On Friday, December 5, 2014 4:52:30 PM UTC-5, micky wrote:
On Fri, 5 Dec 2014 05:53:54 -0800 (PST), TimR
wrote:

On Thursday, December 4, 2014 5:12:54 PM UTC-5, micky wrote:
Take the same care with the hot water pipes you do with the cold. It
turns out hot water pipes can freeze sooner than cold water.



I'm familiar with the Mpemba effect, but didn't know it applied to water pipes. Is there evidence for this?


I think I first heard about it on this ng, wrt water pipes. It wasn't
called by any special name then, so to search for the post one would
have to look for freeze or frozen and hold and cold water and pipe, and
it's probably not worth it. I don't remember for sure if the poster was
telling about what he heard or what he had happen at his own home.

I think it's for real. Wikip gives a bunch or reports for this as far
back as Aristotle and including Francis Bacon and Descartes.


Go repeat the shot glass experiment in my previous post. Let us know
the results.


Wikip things the definition of freezing is important.


Maybe. But so far, I haven't seen an agreed on reference experiment
that reliably shows the effect, that many other credible scientists
have been able to then reproduce and agree, verify that it is happening.
Have you?


Agreement on what
is freezing would be important to duplicate these earlier reports, but
it's not important otherwise. Whatever definition is used for hot water
should be used for cold water, Duh.


Agree, that's why I said maybe, above.



Of course if you leave the cold water running and don't run the hot
water until it freezes, the hot water will freeze first. No one is
talking about that. It certainly seems possible to me that when water
is heated it changes physically so that it then cools more quickly.


But what is hard to fathom is how such small changes could overcome
the fact that the hot water still has so much more energy to lose before
it can freeze. If we were talking about some special conditions, where
one is just a few degrees different, I could see that happening. But the
M effect is alleged to occur with a big temp difference, eg like that
between hot tap water and cold being talked about here.

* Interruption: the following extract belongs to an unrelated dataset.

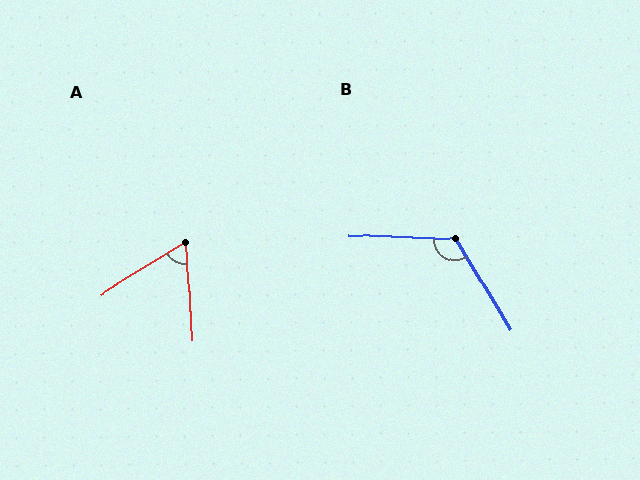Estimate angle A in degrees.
Approximately 62 degrees.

That's a lot less strange than 1000 other things that happen on earth.
I've never been close enough to a bunch of water molecules to see what
happens.


But modern science pretty much has been to that level and way beyond.
The problem here, AFAIK, is that the proponents of the M effect don't
have a simple reference experiment, reproduceable, verifiable by the
scientific community to show that the effect is real. Certainly not
with water at 140F and 70F, in a beaker or similar, placed into a
0F, controlled freezing environment, that's for sure.